Bike-sharing company GBike will stop operating on July 7.
It is the same day the new licensing regime for bike-sharing comes into effect.
The one-year-old business is the latest victim in the overcrowded bike-sharing market here.
Coupled with the new licensing framework (more on that below), the sheer amount of competition in the market is forcing bike-sharing companies to haemorrhage money.
Take the recent ofo bicycle warehouse sale:
Brand new ofo bicycles were being sold off for about S$50 or more, which is at 30 percent less than estimated cost price.
While an unnamed source from the company leaked that the company is deliberately downsizing its fleet, ofo itself said that the bicycles were being sold as collateral by its freight company after failing to pay for freight and logistic fees.
According to another tip-off, ofo has also slashed half of its 60-member team in Singapore, although that bit of information is unverified by the company.
Elsewhere, oBike recently got into the news when some of its users had their S$49 deposit converted into payment for a Super VIP programme or had issue receiving refunds for the deposit.
In response to Mothership queries, oBike said that the switch was the result of a "technical lapse".

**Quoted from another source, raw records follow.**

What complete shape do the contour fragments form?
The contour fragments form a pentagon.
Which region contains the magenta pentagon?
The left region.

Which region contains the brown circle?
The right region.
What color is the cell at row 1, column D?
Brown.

However, oBike's terms of service was updated in March 2018 to include a clause that allows for the company to convert its riders' deposit to annual membership subscription.
On Mobike's end, the company sneakily hiked the price of its pass in March 2018.

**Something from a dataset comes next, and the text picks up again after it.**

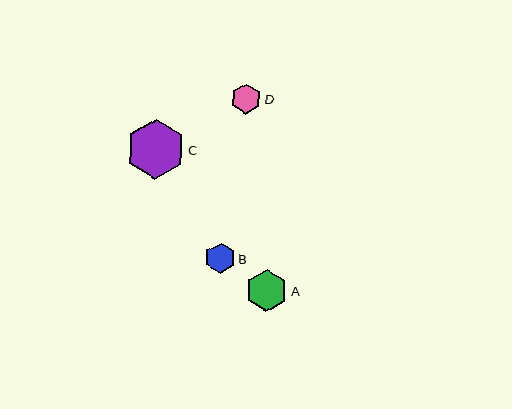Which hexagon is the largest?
Hexagon C is the largest with a size of approximately 59 pixels.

What was initially a S$5 pass for 180 days of usage (less than 3 cents per day) shot up to S$35 for 90 days (S$3.80 per day) or S$100 for 360 days (20 cents per day)
When asked about the price increase, Mobike said that the original pricing was introduced in 2017 as a "discounted introductory price".
Channelnews Asia also reported that the price of ofo's 60-day pass jumped 10 times from S$1.50 to S$15 around the same time.
These are indications that the main bike-sharing players are desperate to recoup their losses after their price wars have bled them dry.
Competition woes aside, bike-sharing companies in Singapore also have to contend with a new licensing framework designed to whip them into submission.
All bike-sharing operators have until July 7 to register for a license from the Land Transport Authority (LTA).
The licensing framework, which kicks in on July 7, 2018, is designed to combat unsightly indiscriminate parking.
To see how this plays out, we only need to look to Melbourne, the market which oBike is exiting after being forced out by the Environment Protection Authority's new rules, which were enacted to eliminate indiscriminate parking.
Bike-sharing companies in Melbourne would have to pay A$3,000 (S$3,040) to the city council for every bike found abandoned and blocking a street for two hours.
In comparison, the new licensing rules by LTA enables the authority to fine bike-sharing companies up to S$100,000 or revocation of their licence if they flout any of the licensing conditions.
Licensing conditions include making sure bicycles are in working condition, parked properly, and enforcing a blanket ban on recalcitrant users.
One such measure would include getting bike-sharing companies to downsize their fleet.
According to the Land Transport Authority, there are about 100,000 dockless bicycles in Singapore but only half of that is in use at any one time.
What is clear is that this licensing framework will force bike-sharing companies to devote more resources into tackling indiscriminate parking and ensuring their bicycles are properly maintained all the time, further depleting their finances.
Perhaps GBikes won't be the last victim in the bike-sharing fight.